【完】淡い雪 キミと僕と
「はぁ~…ダイエットしてるのに顔に肉がついてきちゃったぁ~…。
それに寝不足のせいかな、今日の肌は絶不調」
いつの間にか化粧を終えた美麗は鏡に向かって独り言を言っている。
あのテーブルの上に並んでいたガラスの瓶に入っている化粧水などは本当に全部使ったのか?!それを洗面所まで抱えて片付けている。
女とは大変な生き物だ。それには思わず関心してしまう。
「ダイエットなんてしなくてもいいと思うがな」
「はぁ?!アンタに言われたくないよ」
冷蔵庫から栄養剤のような物を取り出し一気に飲み込む美麗が悪態をついてきた。
全く黙っていれば可愛い女なのに、どうもこうも気が強くて敵わん。
「’美麗ちゃん’はもう少しこの辺とかこの辺が主に肉を付けた方がいいかと」
ジェスチャーでその場所を示すと、顔を真っ赤にして「セクハラよ、最低!」と怒鳴る。
いや、実際に美麗は華奢なのだ。胸とか尻うんぬんの前に、全体的にもう少しふくよかでも良いと思う。
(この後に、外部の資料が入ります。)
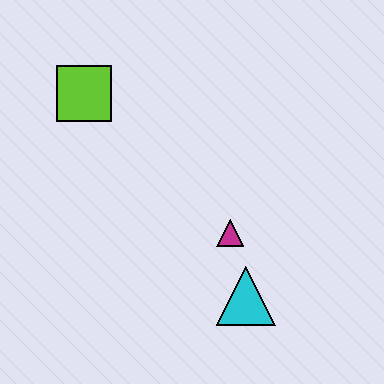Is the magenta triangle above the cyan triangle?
Yes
それじゃあ、ガリガリだ。けどまぁ、女という生き物はいかに痩せているかも美しさのバロメーターらしいから、更に下らん。
「ほんっと、朝から嫌な気分だわ~~」
「そうかい?俺も朝からこんな犬小屋みたいな部屋に閉じ込められて中々気分が悪いぞ?」
「こうなったのは誰のせいだと?!」
「済んだ事を今更言ったってしょうがいないじゃない。
そうあんまカッカッとするな。
もしかして生理か?」
そこまで言うと「最ッ低!」と顔を真っ赤にさせて、ソファーにあった花柄のクッションをこちらに投げつけてきた。
子猫に当たらぬように無意識にガードをしたら、それは俺の顔に直撃した。